Wednesday, March 13, 2013

My Most Excellent Phone Skills


I donated blood one time at Memorial Blood Center, like two years ago, and they still call me all the time to see if I'll do it again. Seriously, all the f-ing time. I don't want to reward that kind of behavior, so I always let those calls go straight to voicemail. But one night I accidentally answered one of them. Big mistake.

The girl introduced herself as Mindy and started running through her script, then asked, "Can we count on you to make a donation this week?"

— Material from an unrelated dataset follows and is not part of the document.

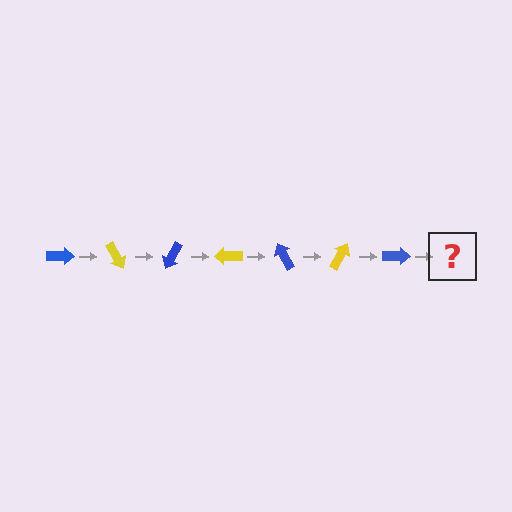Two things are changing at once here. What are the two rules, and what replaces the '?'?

I hate when they phrase shit like that. Like when people on the street try to hand you a flyer and ask, "Can you spare a minute to help prevent child abuse?" How do you say no to that without sounding like a jerk? But I knew I wasn't going to go to St. Paul to give blood that week, so I told her no.

And then she asked why. Not shockingly, but still a little unsettling, my first instinct was to lie. "I'm currently ineligible to donate," I said. Nice, Marie, I thought. That should be the end of that.

"In what way are you ineligible?" she asked.

I wasn't expecting a follow up question, so I stuttered through the first thing that came to mind. "Oh, um... I'm, uh, taking a... this medication that makes it so I can't give blood." It was pretty obvious to both of us that I was lying.

"And what medication is that?" she asked. I think Mindy here was calling my bluff. Under normal circumstances I would probably be indignant, since that information is absolutely none of this stranger's business. But I was caught in a lie, and I was starting to feel guilty and nervous.

"Um... I don't, I mean... I can't really remember the name of it right now." Oh God, Marie, that wasn't even a little bit good.

Then Mindy took even further and asked,"Well what condition does it treat?" I could practically hear her smirking on the other end. She was obviously crossing the line, but I was in too deep now.

My mind scrambled to come up with something, anything. But it was too much pressure and I totally blanked. "It's, uuuuhhhh......" Click. I finally gave up after an uncomfortable amount of time and just hung up. I wish I would have told her it was AIDS.